Lady Gaga - was she really Born This Way?

I have a love-hate relationship with the First Lady of Pop. Stefani Germanotta – Gaga to her friends – is at once a model of empowerment and individualism, and a self-generating publicity machine feeding on the same old clichés we Little Monsters should be accustomed to by now.

In her video to ‘Born This Way,’ Gaga cavorts, wriggles, gyrates and quite convincingly simulates masturbation in nothing but her fetching undies. She gleefully trips around the set, crying out that she was born this way, God made her perfectly, and you can feel that too even if you are Lebanese (her words). You can’t fault her consistency – never afraid to flash the flesh, Gaga has been celebrating her innate bodily perfection since she burst into our lives and the media’s ever-hungry lens.
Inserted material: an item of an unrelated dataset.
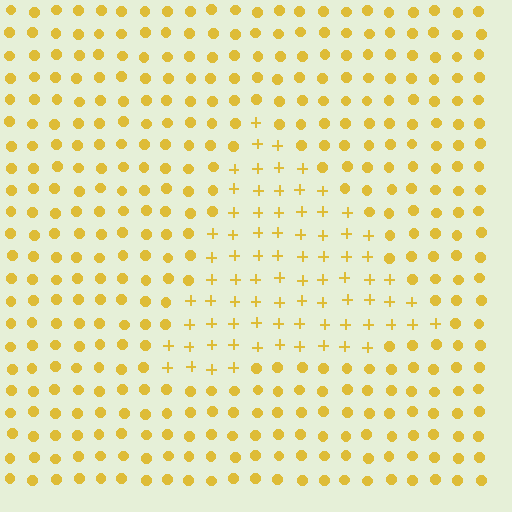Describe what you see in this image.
The image is filled with small yellow elements arranged in a uniform grid. A triangle-shaped region contains plus signs, while the surrounding area contains circles. The boundary is defined purely by the change in element shape.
It doesn’t take a particularly keen eye to spot something odd, however. It’s hard to hide anything when you’re dancing around in (almost) your birthday suit, especially a pair of skeletal ‘horns’ which made their debut appearance sticking out of Gaga’s shoulders and cheekbones in the video (which is full of much weirder and more wonderful sights, I admit). “They’re not prosthetics. They're my bones.They come out when I'm inspired,” she explained to Bazaar magazine recently, revealing that she may be many things, but checked into reality she ain’t.
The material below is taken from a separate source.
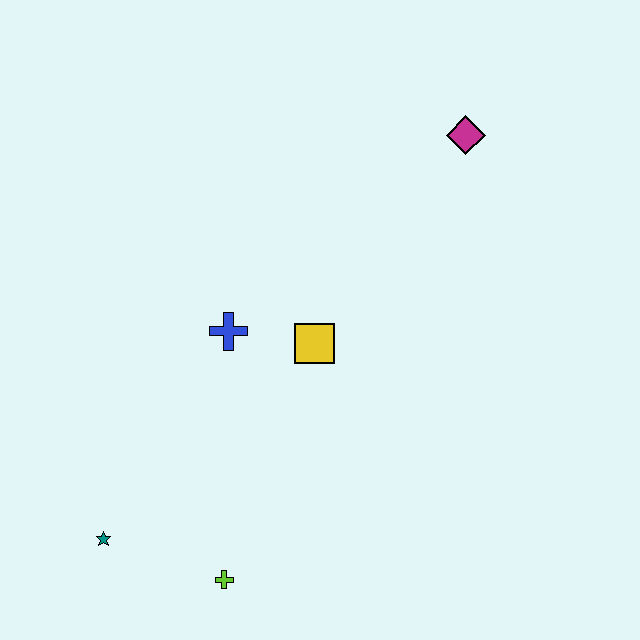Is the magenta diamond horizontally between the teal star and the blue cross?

What Gaga does well is challenge our aesthetics. Her fashion is about controversy, and challenging us to expect the unexpected, even if it makes us uncomfortable (her new horns give her an uncanny alien look). It becomes problematic, however, for a prominent artist to base much of their appeal on stage-craft and artificiality, and to simultaneously encourage her fans to love themselves as they are.

Watching her video, I couldn’t work out what I was being sold. It took me a while, but eventually I had to turn off in disappointment when the veneer of originality wore off and I realised Gaga doesn’t even know, herself. Like so many vapid pop songs, Gaga’s ‘Born This Way’ whirled me round, left a happy little trail in my mind, then quickly faded. Because I really don’t care what she says, I will never hold Stefani Germanotta up as a champion of true individuality until she drops the moniker, rips out her horns and ditches the theatre that is her ‘look.’ Until then, she is nothing more than a bearer of a false, if popular and catchy, message.